Çoğunlukla anne rolünü üstlenen kadın oyuncuların tıpkı bizde de olduğu gibi sonradan görme halleri ve evlatları için birbirleriyle yarışmaları bir yana özellikle kendilerinde az bulunur özellikleri “uzun boy, iri göz” gibi dile getirip övünmeleri ve yapay asalet şovları da ayrı bir komedi!
Bana komik gelen sahnelerden biri de erkeklerin yorulan veya sarhoş olan kadınları sırtlarında taşıması. Bir de “soju” içerken yüzlerini hafifçe yana dönüp “kanbeee” diye kadeh tokuşturmaları (1)
Güney Kore dizilerini rahatlıkla ailece oturup seyredebilirsiniz. Belki aşırı örnekleri de mevcuttur ancak çoğunlukla dizilerinde erotik sahneler azınlıkta ve olanlar da son derece düzeyli.
Batının taktiği olan dizi veya film ağırlaşmaya başladığında izleyicinin dikkatini uyanık tutmak için yerli yersiz araya sokuşturulan pornografik sahnelere ihtiyaç duymuyorlar. Genellikle aşk sahneleri yerinde, dozunda ve seviyeli…

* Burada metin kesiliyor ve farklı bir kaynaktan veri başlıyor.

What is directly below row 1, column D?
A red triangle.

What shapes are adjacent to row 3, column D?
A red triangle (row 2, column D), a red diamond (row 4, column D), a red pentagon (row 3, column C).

Kore’ye dair asıl altını çizmek istediğim ise bambaşka önemli bir husus var;
Ekrana yansıyan yüzler çoğunlukla çocuksu, en yetişkini bile ergen fizyolojisinde. Haliyle izleyenlerde çocuk yuvasından mı toplamışlar bunları diye bir kanı uyandırıyor. Uzakdoğu ülke insanlarının tipi genelde minyon olduğundan genç gösteriyorlar ancak bu minyon görünümü aşırı vurguladıkları da bir gerçek.
Aynı zamanda çok sevimli ve çekiciler. Kozmetikte büyük bir sıçrama yaptıkları çok belli. Sadece kadınların değil erkeklerin de tenleri “beyaz porselen tabak” gibi soluk ve pürüzsüz. Bunun “babe face” ya da “taş bebek” diye bildiğimiz bir güzellik ve gençlik anlayışının çok ötesinde bir şey olduğunu söylemeliyim.